Inhofe's bill is tied to the long-running – and sometimes tricky – business of meeting the Corporate Average Fuel Economy (CAFE) standard. The rule, which was first implemented nearly 40 years ago, mandates that OEMs hit certain fuel-economy milestones for their portfolios of passenger cars and light trucks at intervals far into the future.
A CAFE standard of 35.5 mpg by model-year 2016 is currently the law of the land, and that figure jumps to 54.5 mpg by 2025.
Auto manufacturers can earn credits to offset shortcomings in their CAFE performance if the average fuel economy of their passenger vehicle/light truck fleet exceeds a given year's standard. These credits can then be applied to the three consecutive years immediately prior to (or to the five years following) the model year that shows a surplus average fuel economy.
Both dedicated and bi-fuel alternative fuel vehicles receive unique treatment, in terms of how their fuel economy is calculated.
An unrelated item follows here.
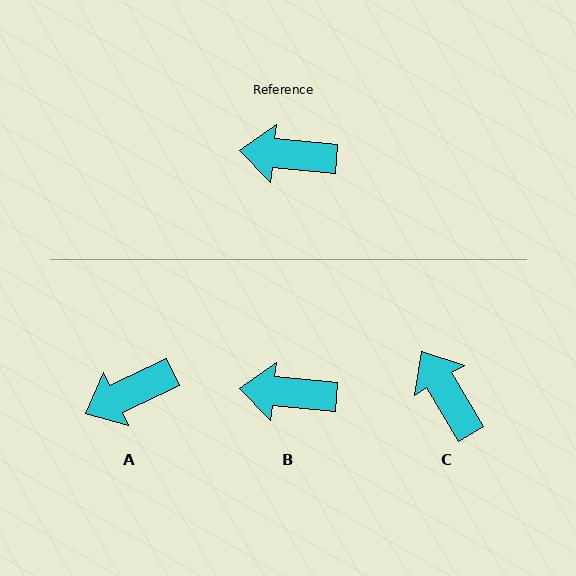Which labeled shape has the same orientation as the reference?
B.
Provisions for dedicated alt-fuel models are particularly generous: divide the vehicle's fuel economy by 0.15. In other words, a dedicated NGV that gets 15 mpg-equivalent is actually calculated as 100 mpg.
Moreover, the miles-per-gallon calculations for dedicated alt-fuel vehicles can make an unlimited contribution to boost an OEM's CAFE number and drive more credits. The contribution from bi-fuel alt-fuel vehicles, on the other hand, is capped (e.g., 1.2 mpg for model-year 2014 vehicles).
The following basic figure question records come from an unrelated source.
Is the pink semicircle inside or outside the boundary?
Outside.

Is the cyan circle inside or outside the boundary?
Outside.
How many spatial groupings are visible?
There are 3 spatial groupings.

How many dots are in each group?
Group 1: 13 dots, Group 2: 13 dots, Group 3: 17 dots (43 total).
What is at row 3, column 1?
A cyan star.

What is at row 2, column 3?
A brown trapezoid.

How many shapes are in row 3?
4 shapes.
In turn, alt-fuel vehicles can factor prominently into OEMs' efforts to meet CAFE obligations. But to date, the biggest spoils have gone to electric vehicles (EVs) and hybrid EVs. Basically, all EVs have been considered ‘dedicated’ for CAFE purposes, regardless of the vehicles' driving range and other factors.
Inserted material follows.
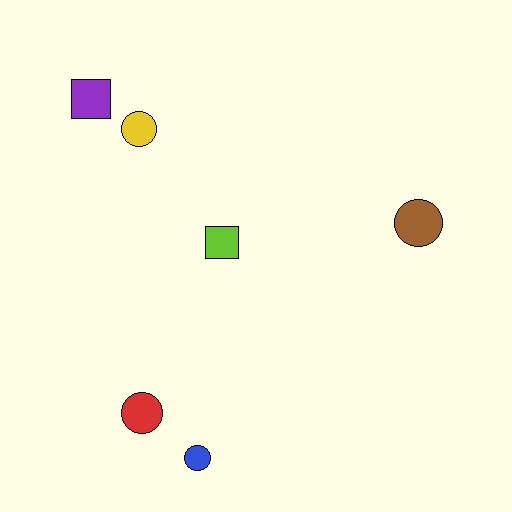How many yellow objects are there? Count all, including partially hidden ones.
There is 1 yellow object.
The most important pieces of S.1355 would make the majority of NGVs ‘dedicated,’ as far as CAFE standards are concerned.
For instance, EVs are exempt from the existing CAFE rules that place a cap on the maximum increase that bi-fuel vehicles can add to an OEM's average fuel economy. Inhofe's bill seeks parity for NGVs, adding ‘natural gas automobiles’ to EVs on the exempt list.
The legislation also seeks to expand the definition of ‘dedicated’ alt-fuel vehicles to include those that have a ‘reserve gasoline tank for incidental or emergency use in the event of alternative fuel depletion.’
This language, to some extent, makes bi-fuel NGVs ‘dedicated.’ The legislation does not specify how much – or how little – natural gas, propane or other alternative fuel could be stored on board in order to qualify as ‘reserve’ fuel.
Co-sponsors of the bill include Sens. Mark Begich, D-Alaska; Roy Blunt, R-Mo.; and Robert Casey, R-Pa.